John's brother Nick is here on a visit from Wellington, New Zealand. John has been trying for 40 years to arrange for Nick and I to meet, and this was the chance. We all met up at a mutual friend's camp on the lake.

The next day, the men went out for a sail on Tarwathie, while the women took the ferry to Burlington for a shopping trip (no that's not sexist.) It made for a great day.

First and foremost, John, Nick and I are all engineers. Therefore, we enjoy doing what engineers do -- we have great fun talking about things technical. Yesterday was no exception.
Second, my fools mission. I wanted to show John and Nick how beautiful Lake Champlain is and especially, how pretty the mountains are as seen from the lake. You should know that New Zealand has really spectacular and really big mountains, whereas the Adirondacks and Green Mountains are merely stubs of their former selves. In the end though, I didn't need to say anything. The day was clear and the views spoke for themselves. It really is beautiful.

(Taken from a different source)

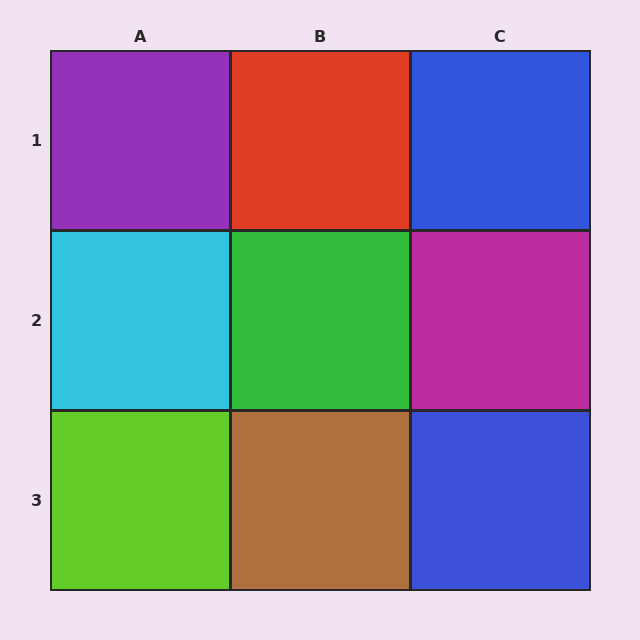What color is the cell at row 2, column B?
Green.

Third, Nick is a long time sailor. In fact, he designed and built on his own a racing yacht using the latest high tech materials and methods. Nick's boat is about 42 feet long, built of glass, and foam cores, carbon fiber. The mast is 60 feet tall but one man can lift and carry it. Tarwathie's mast is 42 feet tall and we can't lift one end with three people. Nick's boat weighs only 9600 pounds dry, a W32 weighs 20,000. He sails as close as 35 degrees to the wind, we can only come within 60 degrees. Nick says that with a twitch of the finger on his tiller he can knock down a man standing in the bow -- his boat turns on a dime. Tarwathie's not like that.

Then we started discussing the other aspects. Tarwathie is much more comfortable, and the living space is better than any racing boat. She's designed to be safe and strong at sea; to sail in a straight line; and to rapidly shed water if pooped. A W32 can take all sorts of abuse without serious damage. Racing boats are fragile. Indeed, even Nick managed to dismast himself once already.

With all that fun stuff to talk about and to see, it was a great day. To cap it off, I demonstrated a triumph of technology. We had been thinking that we would sail a few more legs up the lake. I checked my Droid. When I saw the Doppler radar, I said, "uh oh, heavy rain is almost upon us." We cut short the sailing, returned to the anchorage, anchored, rowed ashore, and walked back to the camp just in time to miss the rain which started 5 minutes later.

All in all, it was a great day, and not at all a fool's errand.